Why They Support Bush
GEORGE BUSH has drawn his line in the searing sands of Saudi Arabia, and his presidency and a good part of the industrialized world's prosperity depends on the outcome. Bush's opponent, Saddam Hussein, is a thoroughly unpleasant desert despot, with a penchant for using chemical weapons and an apparent lack of human decency. (One knowledgeable American official tells me that President Hussein personally executed one of his cabinet ministers he considered ineffective. Hussein has also issued directives providing that the families of executed army deserters be billed for the bullets used in carrying out the sentences).
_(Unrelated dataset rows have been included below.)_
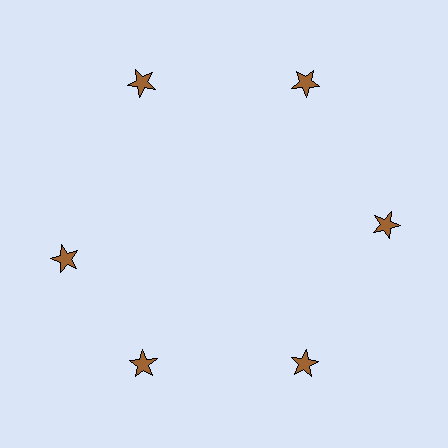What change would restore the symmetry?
The symmetry would be restored by rotating it back into even spacing with its neighbors so that all 6 stars sit at equal angles and equal distance from the center.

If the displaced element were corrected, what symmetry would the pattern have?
It would have 6-fold rotational symmetry — the pattern would map onto itself every 60 degrees.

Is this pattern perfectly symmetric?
No. The 6 brown stars are arranged in a ring, but one element near the 9 o'clock position is rotated out of alignment along the ring, breaking the 6-fold rotational symmetry.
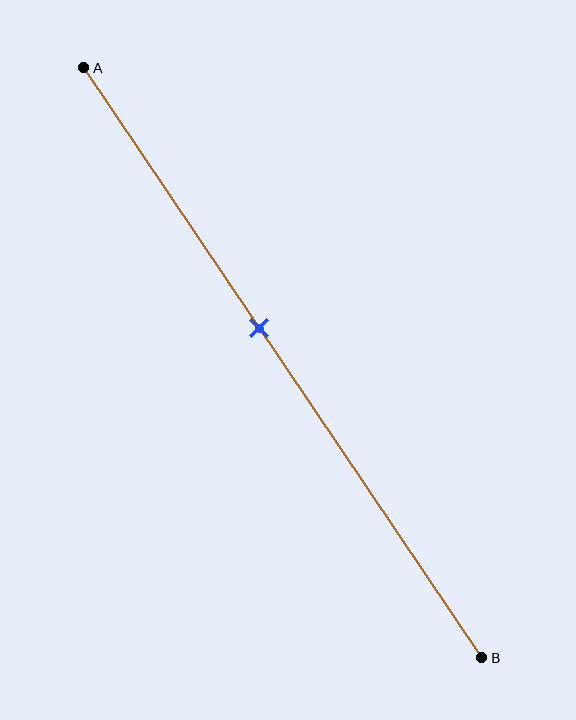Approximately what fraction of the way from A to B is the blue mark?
The blue mark is approximately 45% of the way from A to B.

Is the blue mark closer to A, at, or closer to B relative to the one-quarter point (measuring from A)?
The blue mark is closer to point B than the one-quarter point of segment AB.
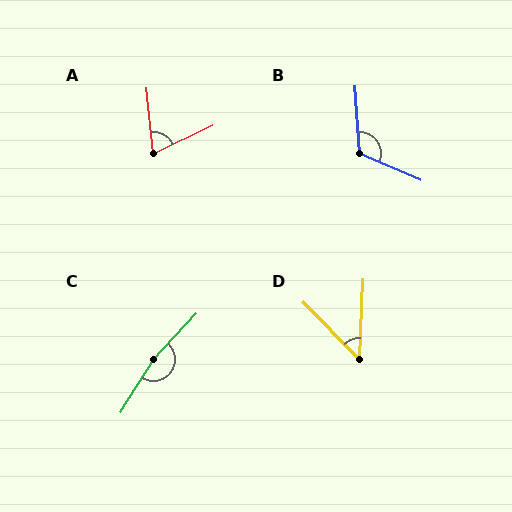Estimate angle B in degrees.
Approximately 117 degrees.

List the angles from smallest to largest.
D (47°), A (71°), B (117°), C (168°).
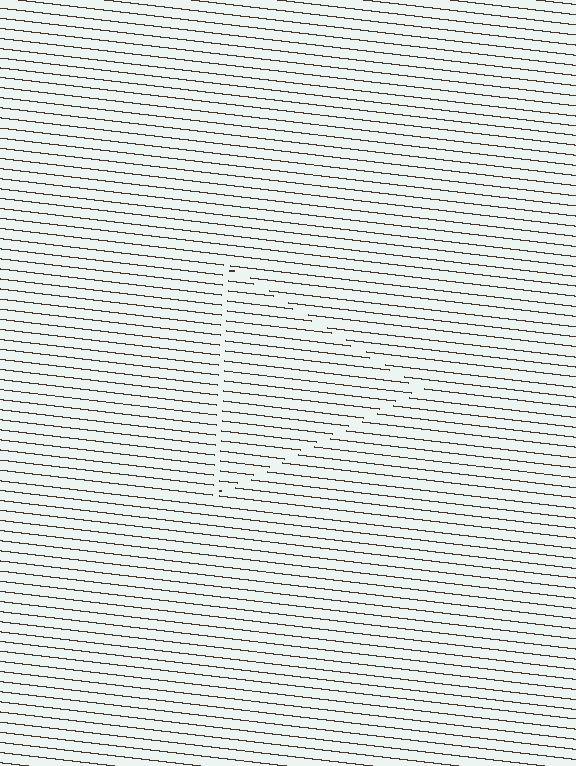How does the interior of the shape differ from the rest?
The interior of the shape contains the same grating, shifted by half a period — the contour is defined by the phase discontinuity where line-ends from the inner and outer gratings abut.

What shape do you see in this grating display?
An illusory triangle. The interior of the shape contains the same grating, shifted by half a period — the contour is defined by the phase discontinuity where line-ends from the inner and outer gratings abut.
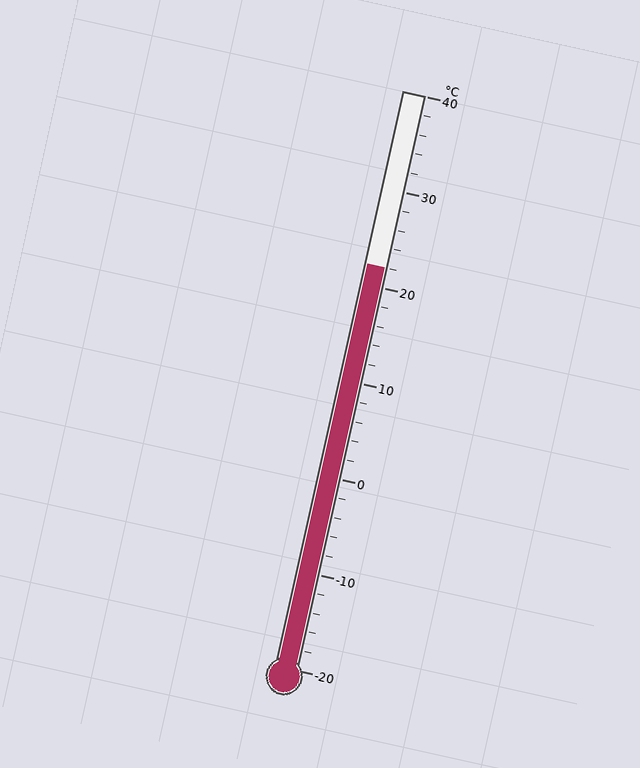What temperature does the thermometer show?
The thermometer shows approximately 22°C.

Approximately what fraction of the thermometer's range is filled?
The thermometer is filled to approximately 70% of its range.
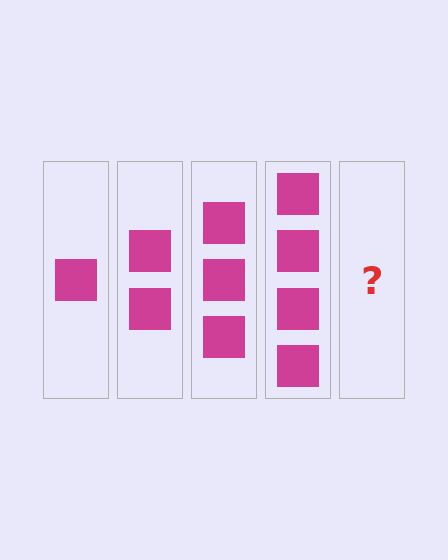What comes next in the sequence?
The next element should be 5 squares.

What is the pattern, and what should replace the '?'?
The pattern is that each step adds one more square. The '?' should be 5 squares.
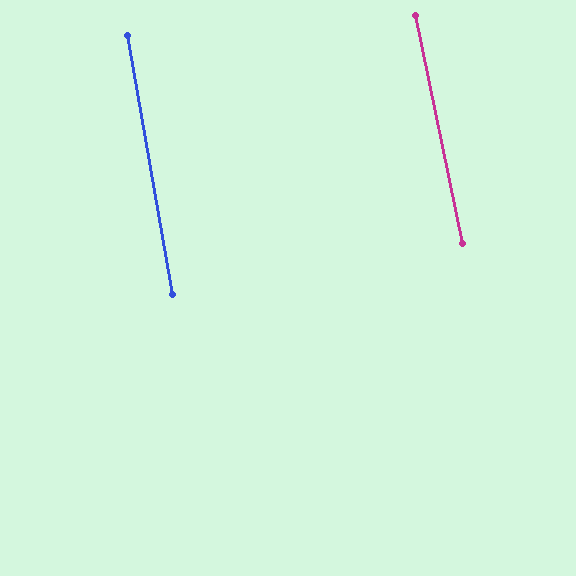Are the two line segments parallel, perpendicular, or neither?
Parallel — their directions differ by only 1.5°.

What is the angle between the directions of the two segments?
Approximately 2 degrees.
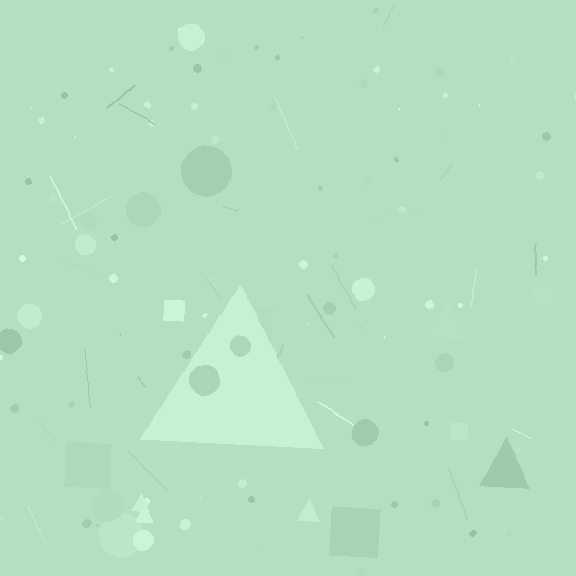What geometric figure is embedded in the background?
A triangle is embedded in the background.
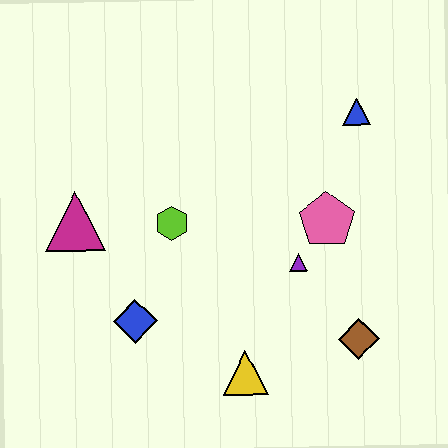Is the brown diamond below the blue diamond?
Yes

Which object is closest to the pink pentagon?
The purple triangle is closest to the pink pentagon.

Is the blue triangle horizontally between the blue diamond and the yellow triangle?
No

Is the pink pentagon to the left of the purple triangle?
No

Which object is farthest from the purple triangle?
The magenta triangle is farthest from the purple triangle.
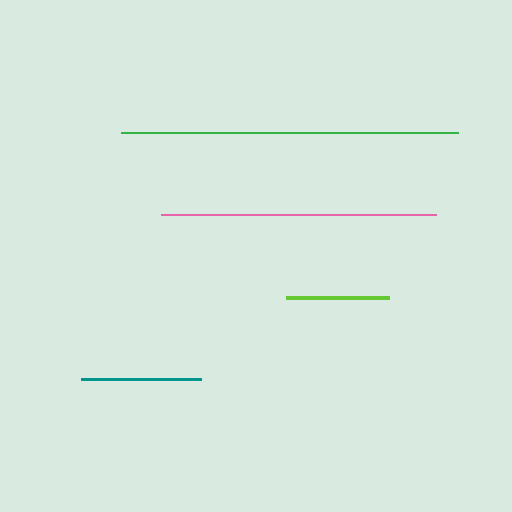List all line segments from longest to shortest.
From longest to shortest: green, pink, teal, lime.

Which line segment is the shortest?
The lime line is the shortest at approximately 103 pixels.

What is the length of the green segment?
The green segment is approximately 338 pixels long.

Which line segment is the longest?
The green line is the longest at approximately 338 pixels.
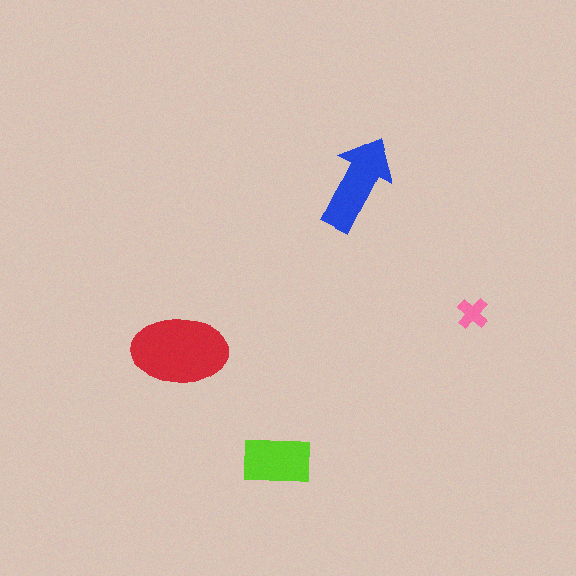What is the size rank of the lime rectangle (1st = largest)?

But though Hussein represents the forces of evil in his invasion of Kuwait, we cannot pretend that the confrontation between the US and Iraq is alone a crusade on behalf of sweet liberty. Some of the oil-rich sheiks of the Middle East are hardly paragons of democracy and morality. Saudi Arabia itself, on behalf of which we are ready to spill American blood, is a feudal monarchy where the rights of women are slender and which, initially at least, dictatorially banned American journalists from entering the country with American troops.
Moreover, there are other areas of the world where a tyrant could invade a neighboring mini-country without provoking the dispatch of thousands of American combat troops.
The difference here is oil, the lifeblood of the industrialized world. The issue is who is to control it, and who is to set its price. Without oil at an acceptable price, the industrialized world would be thrown into chaos. That issue is understood throughout the world and it has given George Bush a remarkably supportive constituency as he moved so swiftly in his power struggle with Saddam Hussein.
According to the polls, some 75 percent of Americans support the president's policy on Iraq and his dispatch of troops to Saudi Arabia. Congress has rallied to his side.
Abroad he has the support of Western Europe. The Japanese, so anxious to become players on the international political scene, but so timid about making decisions of involvement, have this time condemned Iraq. The Soviets, who understand that the prosperity of the West is essential to the prosperity of the Soviet Union, are shoulder to shoulder with Washington. Even much of the Arab world has spoken out against Saddam Hussein, for the Arabs too know that who controls the oil controls the Arab world. An Arab world led by Saddam Hussein is a fearsome prospect.
Millions of Americans who probably would have as much difficulty pinpointing Saudi Arabia on the map as Thatcher-supporting Britons did in pinpointing the Falklands, nevertheless approve Bush's dispatch of his armada to the alien Arabian deserts.
Thus if Saddam Hussein is the Hitler of the 1990s, George Bush has proved that he is no Neville Chamberlain, the British prime minister who tried to avert World War II by acceding to Hitler's demands.
How long will this support for Bush last? What will be the mettle of the American people if Saudi Arabia threatens to become another Vietnam? If the answers to these questions are uncertain, George Bush had better keep his economic, political, and military blitzkrieg against Saddam Hussein moving forward with maximum momentum.
On the economic and political fronts, he is doing rather well. On the military front, he is vulnerable to the unpredictability and ruthlessness of Saddam Hussein. If intelligence sources predict an Iraqi invasion of Saudi Arabia, or a thrust against Israel through Jordan, George Bush should not shrink from the pre-emptive strike against such targets as Iraq's chemical-weapons producing factories. Public opinion supports it. The importance of oil justifies it.